AnPac Bio-Medical Sciences Announces Receipt of NASDAQ Deficiency Notice Regarding Minimum Bid Price Requirement

AnPac Bio-Medical Sciences Announces Receipt of NASDAQ Deficiency Notice Regarding Minimum Bid Price Requirement

Philadelphia, PA, March 11, 2022 – AnPac Bio-Medical Science Co., Ltd. (“AnPac Bio,” the “Company” or “we”) (ANPC), a biotechnology company with operations in the United States and China focused on early cancer screening and detection, announced today that on March 8, 2022, it received a written notice (the “Notice”) from the Listing Qualifications Department of The Nasdaq Stock Market LLC (“Nasdaq”) indicating that the Company is not in compliance with the minimum bid price requirement of US$1.00 per share under the Nasdaq Listing Rules (the “Listing Rules”). Based on the closing bid price of the Company’s listed securities for the last 30 consecutive business days from January 24, 2022 to March 7, 2022, the Company has failed to meet the minimum bid price requirement set forth in Listing Rule 5450(a)(1) during that period. The Notice is only a notification of deficiency. It is not a notice of imminent delisting, and it has no current immediate effect on the listing or trading of the Company’s securities on the Nasdaq Capital Market.

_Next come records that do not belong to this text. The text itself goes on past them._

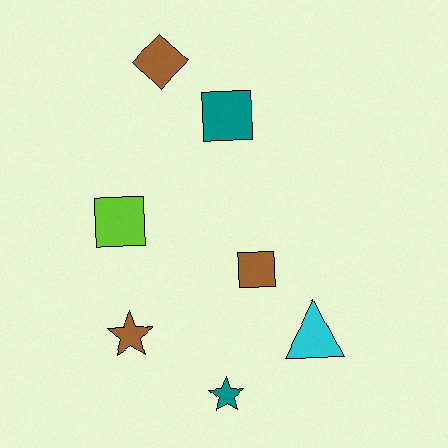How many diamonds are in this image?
There is 1 diamond.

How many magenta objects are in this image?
There are no magenta objects.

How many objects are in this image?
There are 7 objects.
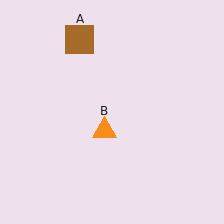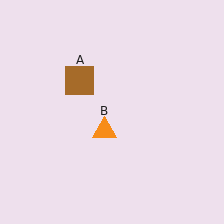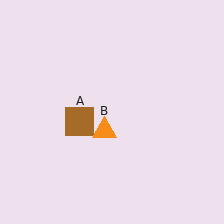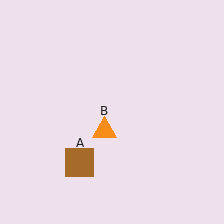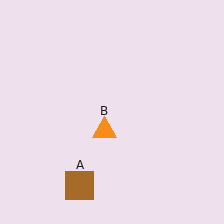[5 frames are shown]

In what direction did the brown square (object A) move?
The brown square (object A) moved down.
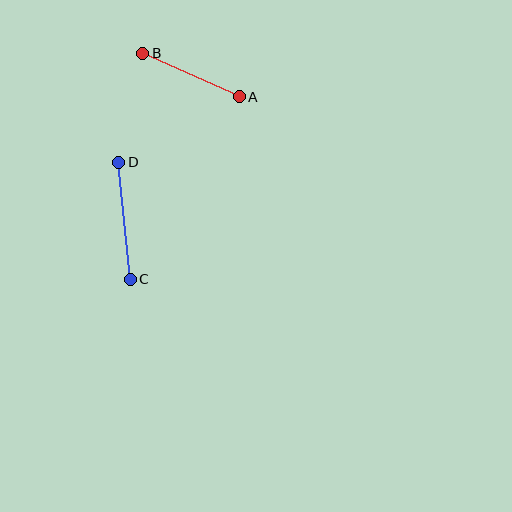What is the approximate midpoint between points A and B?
The midpoint is at approximately (191, 75) pixels.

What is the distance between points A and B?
The distance is approximately 106 pixels.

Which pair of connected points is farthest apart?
Points C and D are farthest apart.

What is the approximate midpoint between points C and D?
The midpoint is at approximately (124, 221) pixels.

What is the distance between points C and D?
The distance is approximately 117 pixels.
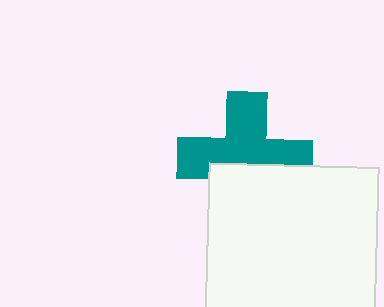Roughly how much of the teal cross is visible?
About half of it is visible (roughly 61%).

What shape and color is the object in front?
The object in front is a white square.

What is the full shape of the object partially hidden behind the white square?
The partially hidden object is a teal cross.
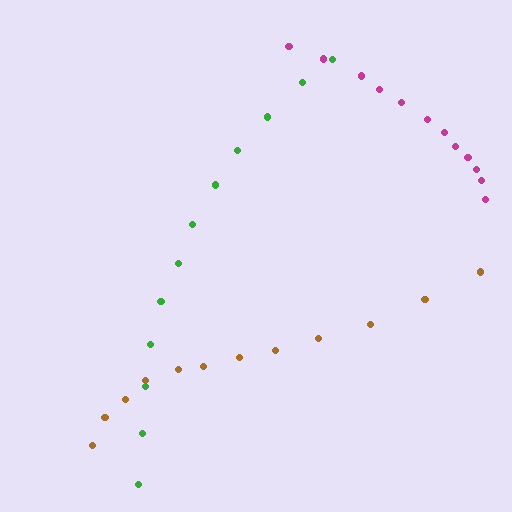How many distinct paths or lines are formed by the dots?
There are 3 distinct paths.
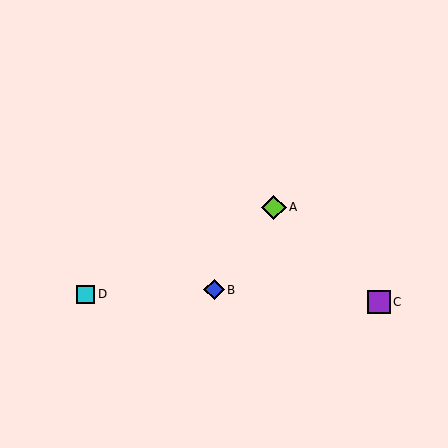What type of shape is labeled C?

The Notice states that under Listing Rule 5810(c)(3)(A) the Company is provided with a period of 180 calendar days, or September 5, 2022, to regain compliance with the Listing Rules. To regain compliance with the Listing Rules, the Company’s listed securities price must be at least US$1.00 for a minimum of ten consecutive business days. In the event the Company does not regain compliance by September 5, 2022, the Company may be eligible for additional time to regain compliance or may face delisting.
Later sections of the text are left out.